В ночном небе медленно опрокидывалась Большая Медведица. Виноградные листья мало-помалу закрыли ее золотой ковшик, но три звезды хвоста оставались на виду. Принцесса вспомнила о том, что над второй от конца должна быть совсем маленькая звездочка – Всадник. Только молодые сильные глаза видят ее, да и то не все. Откинула край простыни, осторожно приподнялась, чтобы лучше всмотреться в звезду. Всадник чуть заметно мерцал. Подумала о том, что лет через тридцать уже не разглядит его. Много это – тридцать лет,– пожалуй, умрешь раньше.

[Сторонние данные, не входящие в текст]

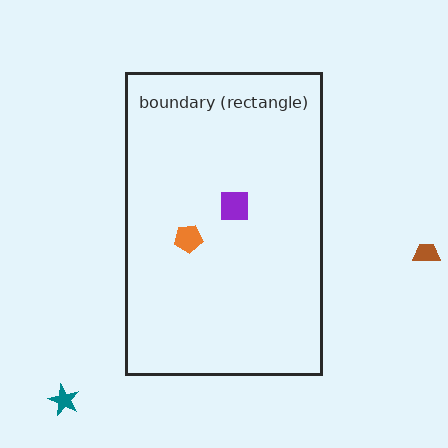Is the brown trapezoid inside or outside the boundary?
Outside.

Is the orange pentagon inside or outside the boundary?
Inside.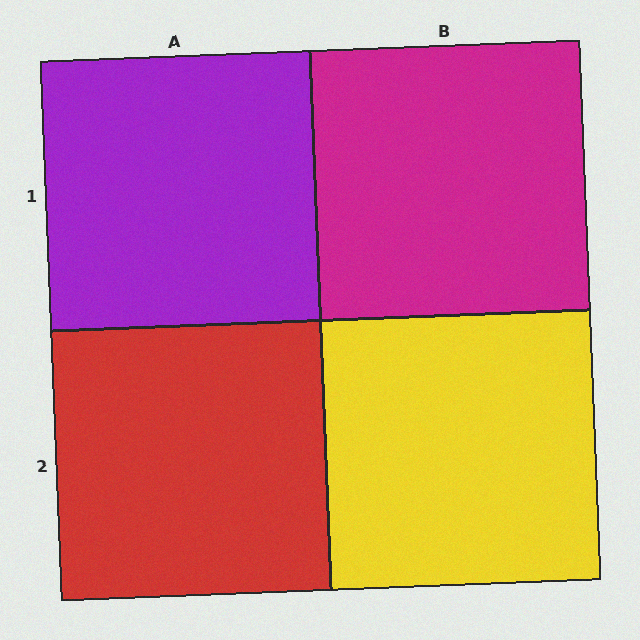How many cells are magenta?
1 cell is magenta.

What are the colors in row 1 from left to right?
Purple, magenta.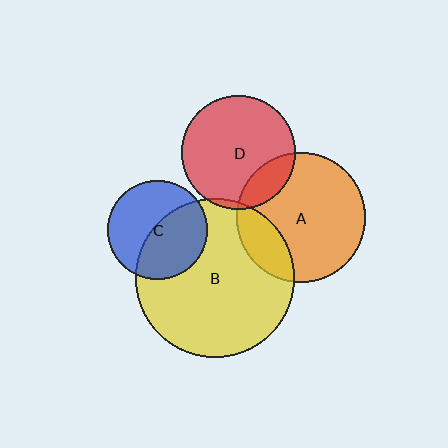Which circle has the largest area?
Circle B (yellow).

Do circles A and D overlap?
Yes.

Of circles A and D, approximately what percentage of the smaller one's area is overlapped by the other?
Approximately 20%.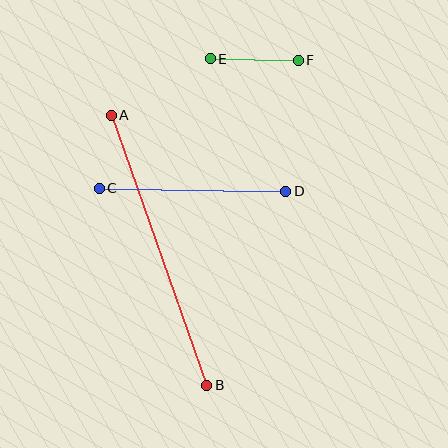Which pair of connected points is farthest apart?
Points A and B are farthest apart.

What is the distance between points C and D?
The distance is approximately 186 pixels.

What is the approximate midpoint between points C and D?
The midpoint is at approximately (192, 190) pixels.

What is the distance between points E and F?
The distance is approximately 88 pixels.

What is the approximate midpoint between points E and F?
The midpoint is at approximately (254, 60) pixels.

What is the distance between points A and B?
The distance is approximately 286 pixels.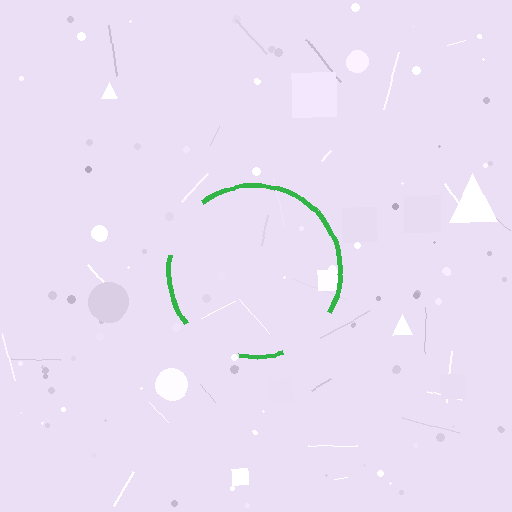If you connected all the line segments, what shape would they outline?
They would outline a circle.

Да и стоит ли жить старухой?.. Опять улеглась, прижавшись к подруге. Лежала так долго, а потом начались удивительные вещи. Через открытое окно могучим прыжком влетел черноволосый юноша. На нем не было ничего, кроме козьей шкуры вокруг поясницы. Босые ноги неслышно ступали по коврам. Джан было и стыдно, и страшно, и блаженно. Юноша подошел к дивану, наклонился и прильнул губами к ее груди. Джан казалось, что она умирает от блаженной тоски. Горячие руки юноши все сильнее и сильнее сжимали ее тело, а губы дразнили и жгли. Смерть не приходила, последняя радость близилась…

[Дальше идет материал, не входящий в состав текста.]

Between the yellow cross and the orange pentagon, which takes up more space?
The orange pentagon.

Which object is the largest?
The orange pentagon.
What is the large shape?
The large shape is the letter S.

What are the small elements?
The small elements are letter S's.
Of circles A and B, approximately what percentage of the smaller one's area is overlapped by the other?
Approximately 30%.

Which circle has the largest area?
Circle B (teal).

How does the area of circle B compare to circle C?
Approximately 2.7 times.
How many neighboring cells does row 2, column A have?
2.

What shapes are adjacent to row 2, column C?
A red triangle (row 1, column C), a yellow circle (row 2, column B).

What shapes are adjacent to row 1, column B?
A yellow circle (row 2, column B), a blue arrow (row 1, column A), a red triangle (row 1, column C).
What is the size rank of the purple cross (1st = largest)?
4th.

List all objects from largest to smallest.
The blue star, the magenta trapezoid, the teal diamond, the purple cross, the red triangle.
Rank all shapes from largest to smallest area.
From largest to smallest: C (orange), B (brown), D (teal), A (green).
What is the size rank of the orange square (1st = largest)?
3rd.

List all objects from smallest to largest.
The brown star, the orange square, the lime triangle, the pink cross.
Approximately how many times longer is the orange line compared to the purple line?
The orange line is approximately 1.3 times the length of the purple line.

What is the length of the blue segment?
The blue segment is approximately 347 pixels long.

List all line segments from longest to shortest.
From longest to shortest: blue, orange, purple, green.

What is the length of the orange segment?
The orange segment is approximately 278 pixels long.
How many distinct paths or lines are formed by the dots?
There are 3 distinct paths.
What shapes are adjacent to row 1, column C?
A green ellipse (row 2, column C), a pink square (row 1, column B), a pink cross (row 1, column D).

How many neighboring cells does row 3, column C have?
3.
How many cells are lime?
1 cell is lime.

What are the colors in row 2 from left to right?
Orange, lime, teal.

Утром принцесса никому не рассказала о своем сне. Снова купалась с подругами в бассейне, окруженном густыми стенами жасмина. Потом, надев на рубашки легкие шелковые кафтаны, четыре девушки чинно сидели на диванах, ожидая призыва муэдзина. Запястья и ножные браслеты лежали кучкой на курси вместе с любимой жемчужной нитью Джан. Мусульманкам подобает молиться без всяких украшений. Слова призыва были плохо слышны в комнатах гарема, но девушки знали их наизусть. Повторяли вполголоса, склонив головы и сложив руки на груди:
– Свидетельствую, что нет бога, кроме Аллаха! Свидетельствую, что Мухаммед – посланник бога!
Был 219-ый год Гиджры, 802-ой от рождения пророка христиан.